Jimmy Meadows

Personal information
- Full name: James Meadows
- Date of birth: 21 July 1931
- Place of birth: Bolton, Lancashire, England
- Date of death: 3 January 1994 (aged 62)
- Place of death: Didsbury, Manchester, England
- Position: Winger

Youth career
- Bolton YMCA

Senior career*
- Years: Team / Apps / (Gls)
- 1948–1951: Southport / 60 / (6)
- 1951–1955: Manchester City / 130 / (30)
- Total:  / 190 / (36)

International career
- 1955: England / 1 / (0)

Managerial career
- 1966–1969: Stockport County
- 1970: Blackpool (caretaker)
- 1970: Bolton Wanderers
- 1971–1973: Southport
- 1974–1975: Stockport County
- 1976: GIF Sundsvall
- 1978: Blackpool (caretaker)
- 1982–1983: Al Sadd SC

= Jimmy Meadows =

English footballer (1931–1994)

James Meadows (21 July 1931 – 3 January 1994) was an English footballer and manager. He started his playing career in 1949 at Third Division Southport, before being transferred to Manchester City in March 1951 for £5,000. He made his only appearance for England against Scotland in April 1955, but the following month suffered a serious injury in the 17th minute of the 1955 FA Cup Final, going for an attempted tackle by his own corner flag. As substitutes were not allowed in the English game until 1965–66, City had to play the rest of the game with ten players resulting in Newcastle United winning 3–1. Meadows' injury was so serious he was forced to retire from playing, and moved into management.

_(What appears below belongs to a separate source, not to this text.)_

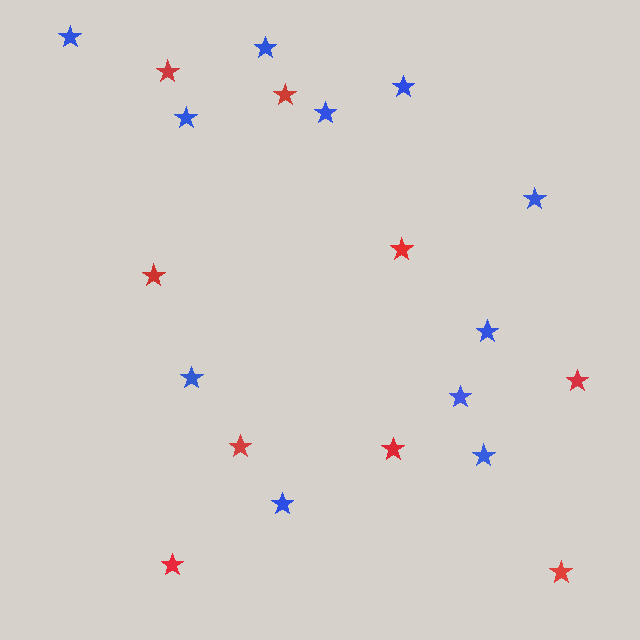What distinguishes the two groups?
There are 2 groups: one group of red stars (9) and one group of blue stars (11).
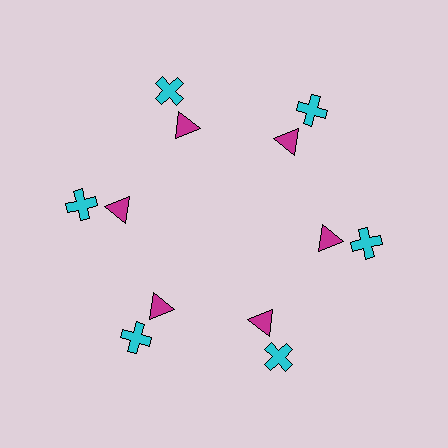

His longest managerial appointment was a 2 1/2-year spell at Stockport County in the late 1960s, and he returned there for a season in 1974. In between, he had a bizarre 81-day spell in charge of Bolton Wanderers in 1971 as team manager under general manager Nat Lofthouse. This spell saw the club virtually condemned to their first-ever period in the Third Division. He returned to Southport as manager in 1971, with whom he had his most successful period in management. He took them to the 1972–73 Fourth Division championship with 62 points, a feat which Bill Shankly described at the time as tougher and more meritorious than his own championship with Liverpool that same year.

Other clubs he served included GIF Sundsvall and two spells at Blackpool. During his first period as Blackpool's caretaker manager in 1970, Meadows appeared alongside Jimmy Armfield and Glyn James as the "Blackpool" team versus "Crystal Palace" in the popular television show Quiz Ball.